During a recent Congressional hearing, we learned that David Morens prided himself on his ability to avoid transparency and purposefully evade FOIA. The hearing revealed emails in which Morens boasted that he “learned from our [FOIA] lady here how to make most emails disappear” and “we are all smart enough to know to never have smoking guns, and if we did we wouldn’t put them in emails and if we found them we’d delete them.”
But in a recent FOIA production obtained by ICAN’s attorneys, we discovered that Morens failed to delete at least one smoking gun. In an April 2020 email to Greg Folkers, Fauci’s Chief of Staff, Morens made an astonishing admission about CDC’s long-term incompetence in handling data and NIH’s willingness to cover it up:
Greg, please keep this confidential but you should know that for over a decade the flu folks at CDC have shockingly messed up their tabulations of flu mortality. We discovered 5-10 years ago that various web page and published data were totally inconsistent and could only be explained by major uncaught errors[.]

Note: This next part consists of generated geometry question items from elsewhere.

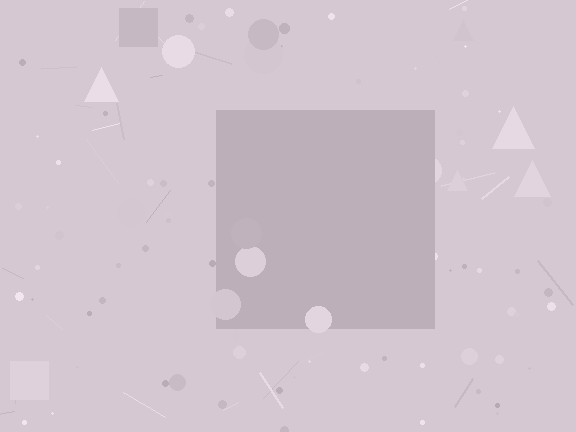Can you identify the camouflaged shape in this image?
The camouflaged shape is a square.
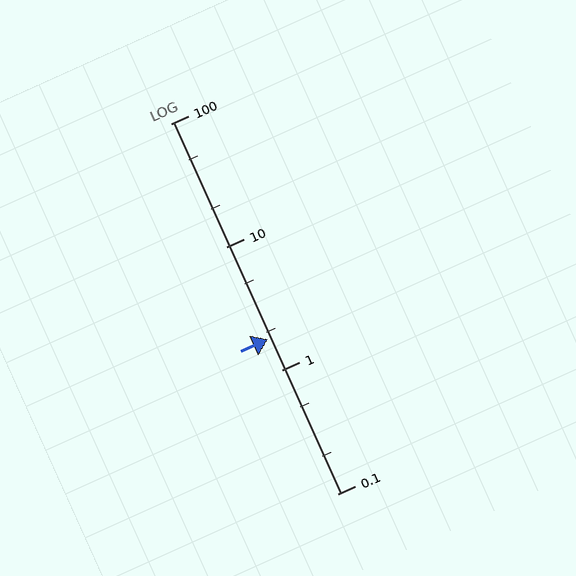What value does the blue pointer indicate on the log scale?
The pointer indicates approximately 1.8.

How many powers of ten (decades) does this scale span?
The scale spans 3 decades, from 0.1 to 100.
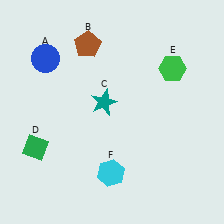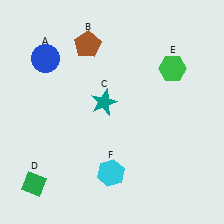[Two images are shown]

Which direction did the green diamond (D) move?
The green diamond (D) moved down.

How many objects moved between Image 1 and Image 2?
1 object moved between the two images.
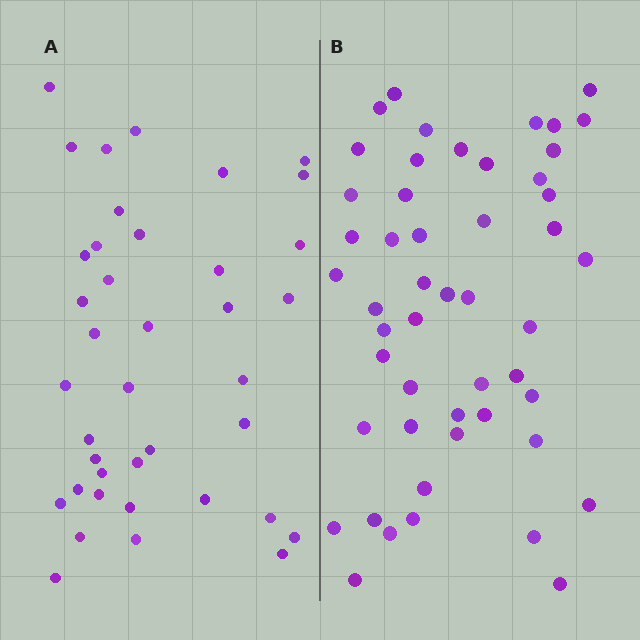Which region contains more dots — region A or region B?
Region B (the right region) has more dots.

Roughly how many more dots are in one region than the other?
Region B has roughly 12 or so more dots than region A.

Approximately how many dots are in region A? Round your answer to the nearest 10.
About 40 dots. (The exact count is 39, which rounds to 40.)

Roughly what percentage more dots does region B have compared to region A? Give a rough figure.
About 30% more.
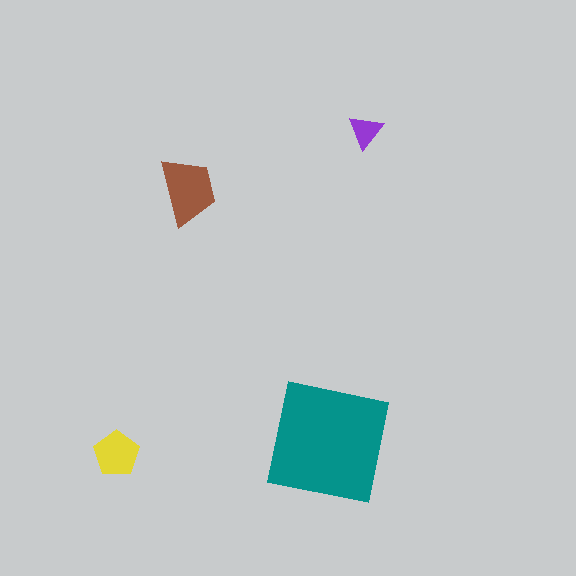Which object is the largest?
The teal square.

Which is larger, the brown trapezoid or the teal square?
The teal square.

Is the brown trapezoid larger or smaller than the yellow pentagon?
Larger.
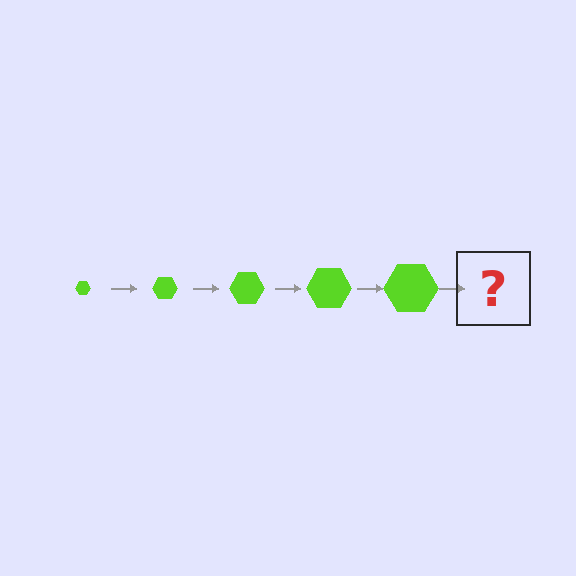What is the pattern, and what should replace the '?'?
The pattern is that the hexagon gets progressively larger each step. The '?' should be a lime hexagon, larger than the previous one.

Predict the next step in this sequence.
The next step is a lime hexagon, larger than the previous one.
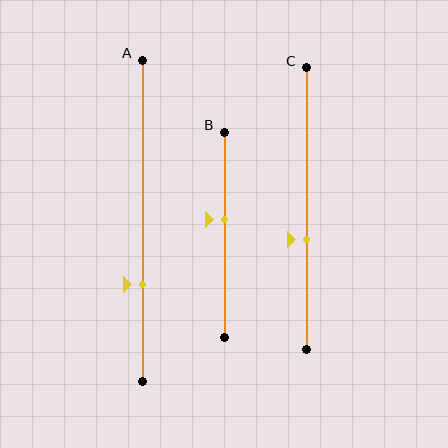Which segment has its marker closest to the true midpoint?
Segment B has its marker closest to the true midpoint.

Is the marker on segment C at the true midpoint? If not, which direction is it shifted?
No, the marker on segment C is shifted downward by about 11% of the segment length.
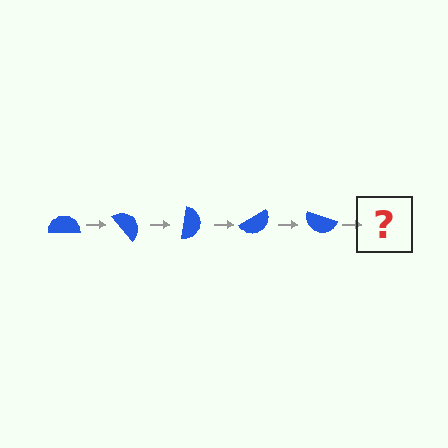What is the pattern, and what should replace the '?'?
The pattern is that the semicircle rotates 50 degrees clockwise each step. The '?' should be a blue semicircle rotated 250 degrees clockwise.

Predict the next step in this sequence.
The next step is a blue semicircle rotated 250 degrees clockwise.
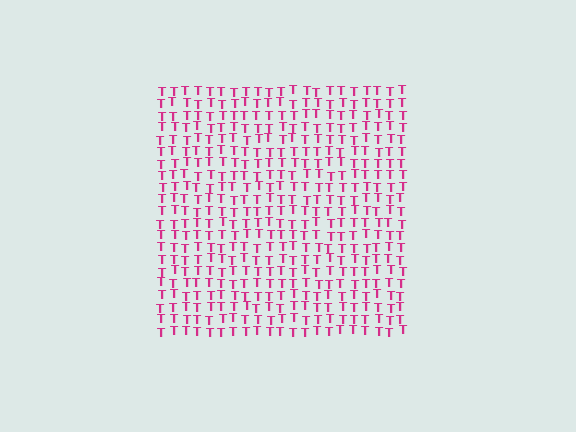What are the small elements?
The small elements are letter T's.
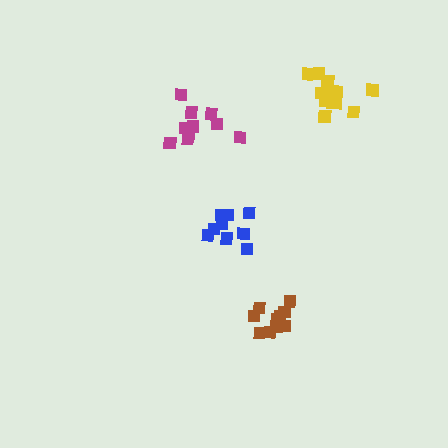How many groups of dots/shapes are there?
There are 4 groups.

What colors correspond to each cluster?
The clusters are colored: yellow, brown, magenta, blue.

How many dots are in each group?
Group 1: 15 dots, Group 2: 10 dots, Group 3: 10 dots, Group 4: 9 dots (44 total).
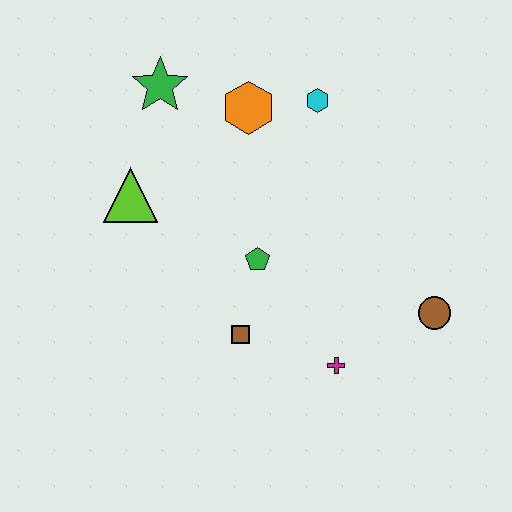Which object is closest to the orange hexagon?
The cyan hexagon is closest to the orange hexagon.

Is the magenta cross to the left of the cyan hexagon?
No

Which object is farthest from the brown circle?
The green star is farthest from the brown circle.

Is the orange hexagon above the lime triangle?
Yes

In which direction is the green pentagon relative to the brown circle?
The green pentagon is to the left of the brown circle.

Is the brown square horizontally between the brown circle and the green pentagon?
No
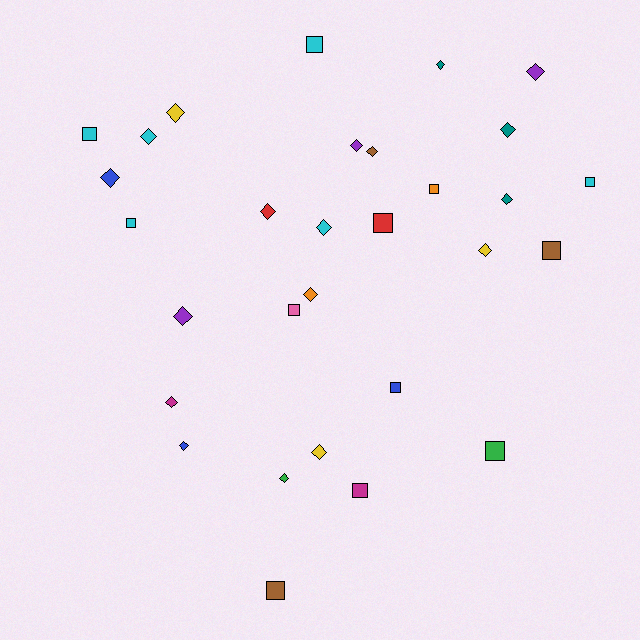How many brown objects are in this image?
There are 3 brown objects.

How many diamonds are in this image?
There are 18 diamonds.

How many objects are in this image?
There are 30 objects.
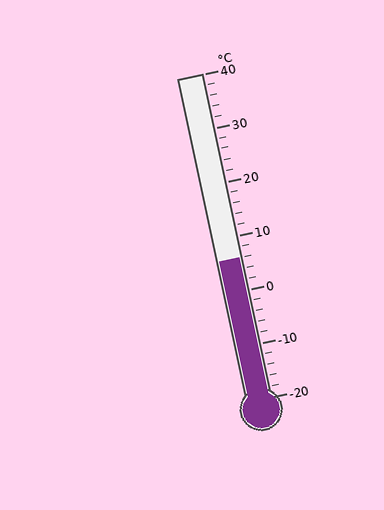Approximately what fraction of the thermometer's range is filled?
The thermometer is filled to approximately 45% of its range.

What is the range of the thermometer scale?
The thermometer scale ranges from -20°C to 40°C.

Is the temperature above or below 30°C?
The temperature is below 30°C.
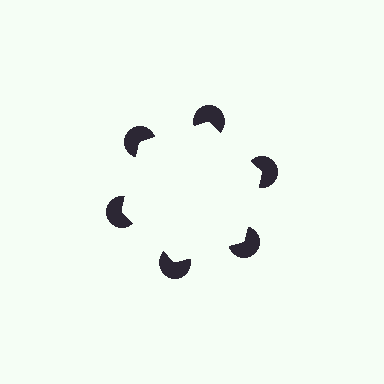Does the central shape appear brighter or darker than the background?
It typically appears slightly brighter than the background, even though no actual brightness change is drawn.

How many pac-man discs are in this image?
There are 6 — one at each vertex of the illusory hexagon.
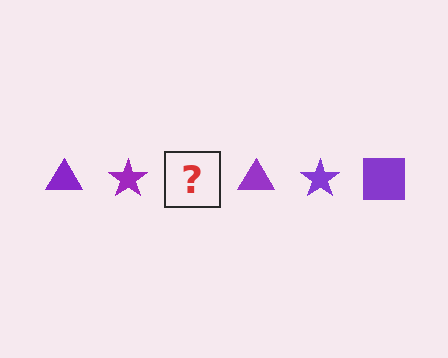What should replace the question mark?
The question mark should be replaced with a purple square.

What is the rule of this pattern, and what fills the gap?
The rule is that the pattern cycles through triangle, star, square shapes in purple. The gap should be filled with a purple square.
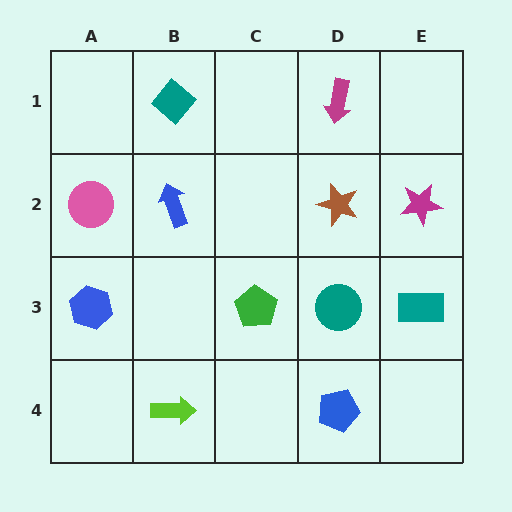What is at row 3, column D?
A teal circle.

… apparently various folks in [t]he flu division made and put up and published mutually-inconsistent figures based on differing subjective assumptions[.]
Several years ago, maybe 4-5, we reached out to the top flu people at CDC informing them that their own data were problematic, that as a sister agency we did NOT want to draw attention to it but work with them privately to fix and reconcile the problems. At first they were grateful, and set up a mechani[sm] to work with us, but then when they discovered the depths of their own mistakes … they did the usual CDC thing and circled the wagons, refused to return calls and emails, etc. [W]e didn’t pursue things but were left unsettled.
To repeat, this was at the level of cdc’s flu leadership. I think we have to accept that they have serious issues and have not fixed them.
Let’s not forget that throughout the COVID-19 pandemic, we were told to “trust the experts,” many of whom worked for CDC. Recommendations and edicts handed down from on high at CDC were treated as gospel. The few brave souls who had the courage to publicly question CDC’s judgment were met with derision, pejoratives, censorship, and attacks on their careers and reputations. This makes it all the more infuriating to learn that, according to Morens, the “usual CDC thing” to do when its mistakes are discovered is to ignore the problem and refuse to discuss it—even when the mistake is discovered by another government agency!